Ed note: The Obama administration is expected to unveil plans for a decade-long Brain Activity Map project next month. This is Part One of a two-part series on brain mapping.
It’s now pretty well accepted that autism is a disorder of brain connectivity—demonstrated visually with advanced MRI techniques that can track the paths of nerve fibers. Recent exciting work analyzing EEG recordings supports the idea of altered connectivity, while suggesting the possibility of a diagnostic test for autism.
But what’s happening on a functional level? A study published this week zooms out to take a 30,000-foot view, tracking how the brain routes information in children with autism—in much the way airlines and electrical grids are mapped—and assessing the function of the network as a whole.
“What we found may well change the way we look at the brains of autistic children,” says investigator Jurriaan Peters, MD, of the Department of Neurology at Boston Children’s Hospital.
Peters and Maxime Taquet, a PhD student in the hospital’s Computational Radiology Laboratory, analyzed EEG recordings from 19 different brain regions to track the brain’s electrical cross-talk. They studied two groups of autistic children: 16 with classic autism and 14 whose autism is part of a genetic syndrome known as tuberous sclerosis complex (TSC). They compared these readings with EEGs from two control groups—46 healthy neurotypical children and 29 children with TSC but not autism.
The above image, generated by Taquet and Peters and published in BioMed Central, gives a snapshot of the findings. The 19 brain areas where electrodes were placed are arranged on the periphery of each circle according to their proximity to each other. Compared with neurotypical controls, both groups of children with autism spectrum disorders (ASDs) have multiple redundant connections between adjacent brain areas, but fewer connections going across, linking far-flung areas. (Both groups with TSC show sparser connections overall; those with TSC and ASD have a “double hit.”)
Seeing the big picture
So what does it mean to have a brain network that favors short-range over long-range connections? It’s a pattern that seems consistent with autism’s classic cognitive profile. Think of a child who excels at specific, focused tasks like memorizing streets, but who can’t integrate information across different brain areas into higher-order concepts.
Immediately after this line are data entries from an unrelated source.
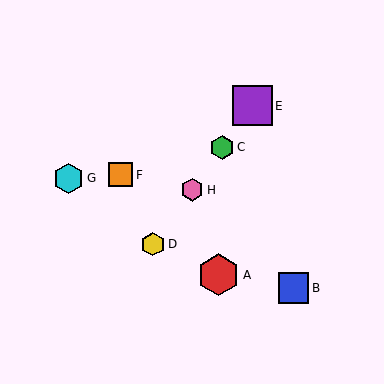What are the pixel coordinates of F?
Object F is at (121, 175).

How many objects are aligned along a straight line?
4 objects (C, D, E, H) are aligned along a straight line.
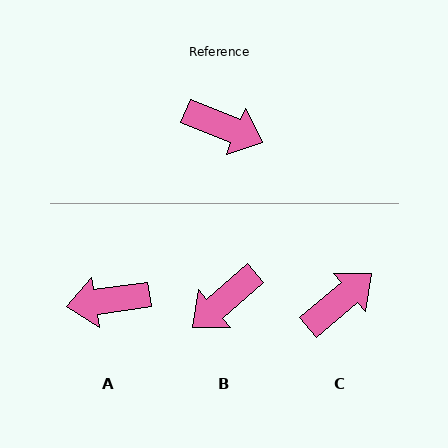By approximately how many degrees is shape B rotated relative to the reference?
Approximately 117 degrees clockwise.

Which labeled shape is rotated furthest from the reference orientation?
A, about 149 degrees away.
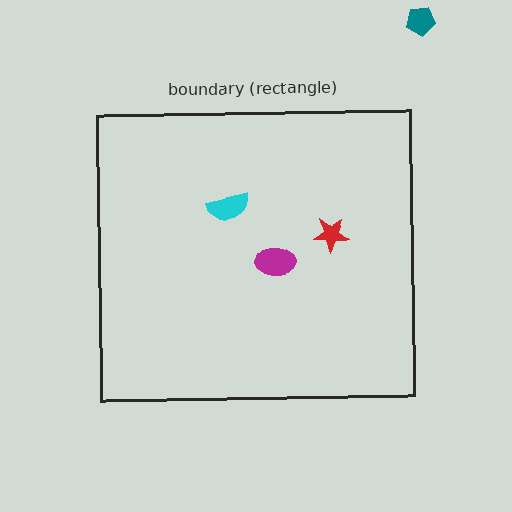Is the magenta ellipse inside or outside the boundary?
Inside.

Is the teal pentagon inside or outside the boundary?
Outside.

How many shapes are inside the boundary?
3 inside, 1 outside.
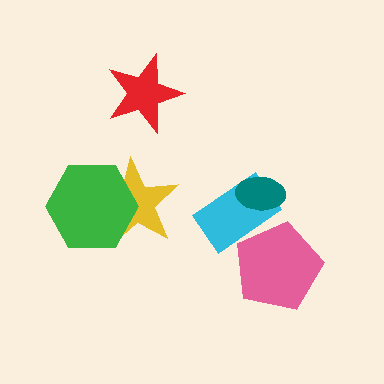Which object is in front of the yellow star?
The green hexagon is in front of the yellow star.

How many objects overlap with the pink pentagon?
0 objects overlap with the pink pentagon.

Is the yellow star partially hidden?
Yes, it is partially covered by another shape.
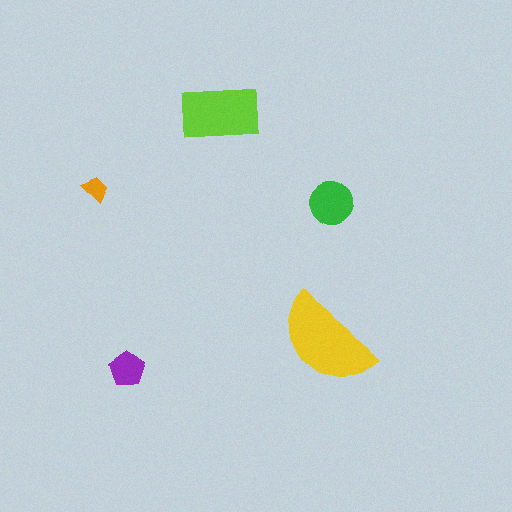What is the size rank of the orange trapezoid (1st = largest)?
5th.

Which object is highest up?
The lime rectangle is topmost.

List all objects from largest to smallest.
The yellow semicircle, the lime rectangle, the green circle, the purple pentagon, the orange trapezoid.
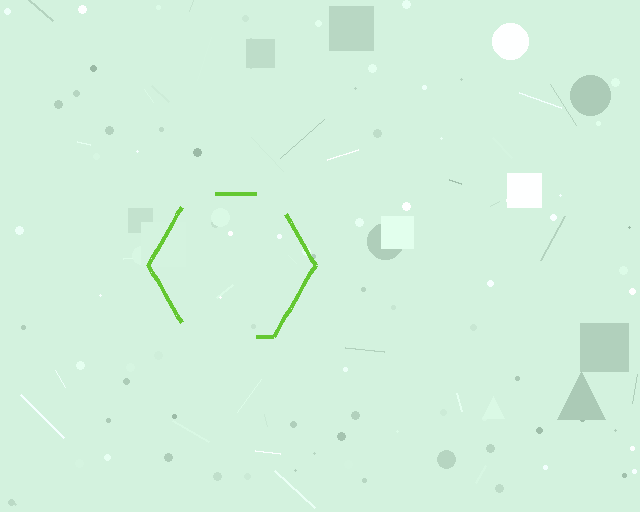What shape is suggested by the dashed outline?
The dashed outline suggests a hexagon.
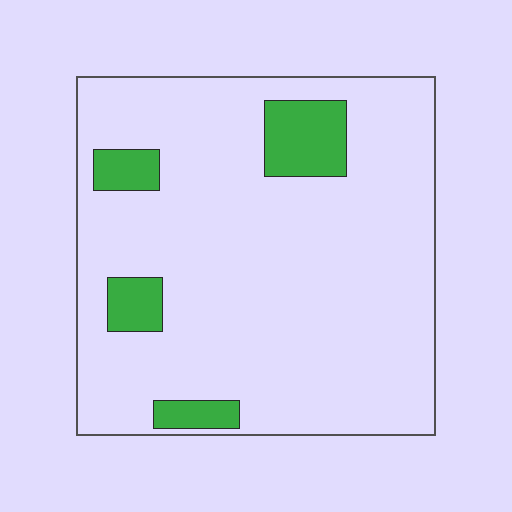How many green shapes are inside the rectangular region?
4.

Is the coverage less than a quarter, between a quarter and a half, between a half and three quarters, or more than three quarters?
Less than a quarter.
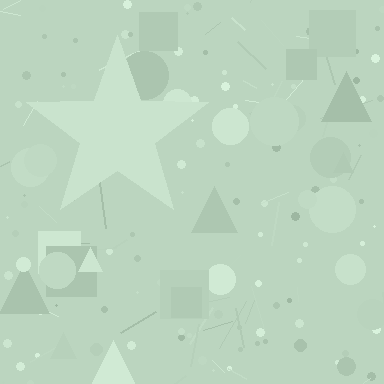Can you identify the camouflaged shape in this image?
The camouflaged shape is a star.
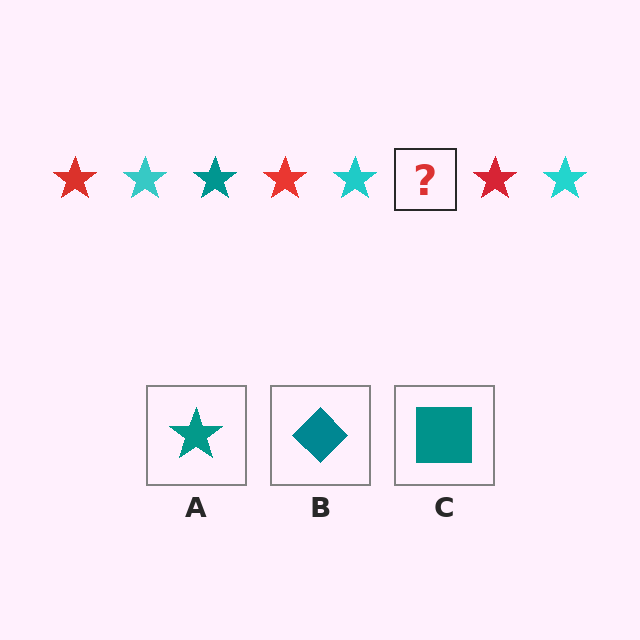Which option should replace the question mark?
Option A.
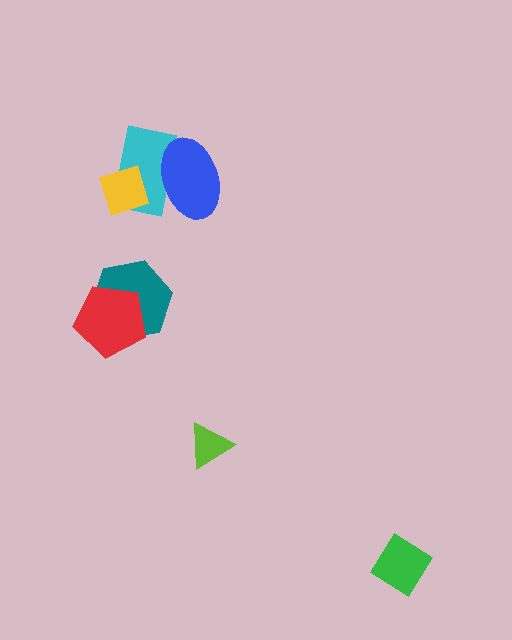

“A child with autism may not understand why a face looks really angry, because his visual brain centers and emotional brain centers have less cross-talk,” Peters speculates. “The brain cannot integrate these areas. It’s doing a lot with the information locally, but it’s not sending it out to the rest of the brain.”
“The brain’s doing a lot with the information locally, but it’s not sending it out to the rest of the brain.”
Using the language of network wonks, Peters and Taquet observed “resilience” in the brains of the children with autism—the ability to find multiple ways to get from point A to point B through redundant pathways. “Much like you can still travel from Boston to Brussels even if London Heathrow is shut down, by going through New York’s JFK airport for example, information can continue to be transferred between two regions of the brain of children with autism,” says Taquet.
Sounds good, right? But, Taquet continues, “In such a network, no hub plays a specific role, and traffic may flow along many redundant routes.”
While good for an airline, resilience may indicate a brain that responds in the same way to many different kinds of situations and is less able to focus on the stimuli that are most important. It’s consistent with cellular and molecular evidence for decreased “pruning” of brain connections in autism.
“It’s a simpler, less specialized network that’s more rigid, less able to respond to stimulation from the environment,” says Peters.
Here’s Peters presenting the work in detail at the 2012 Autism Consortium meeting:
Under a recently announced Autism Center of Excellence Grant from the National Institutes of Health, Peters and colleagues will repeat their analysis, taking EEG recordings prospectively under uniform conditions.
Meanwhile, parallel work suggests that it might be possible to alter autism networks. A team at Cincinnati Children’s Hospital has shown that treatment with Afinitor (everolimus) improves brain connectivity in people with TSC, as indicated by advanced MRI images of brain architecture. And a clinical trial, conducted by Boston Children’s neurologist Mustafa Sahin, MD, PhD, with the Cincinnati team, may soon tell us whether Afinitor improves cognition and features of autism.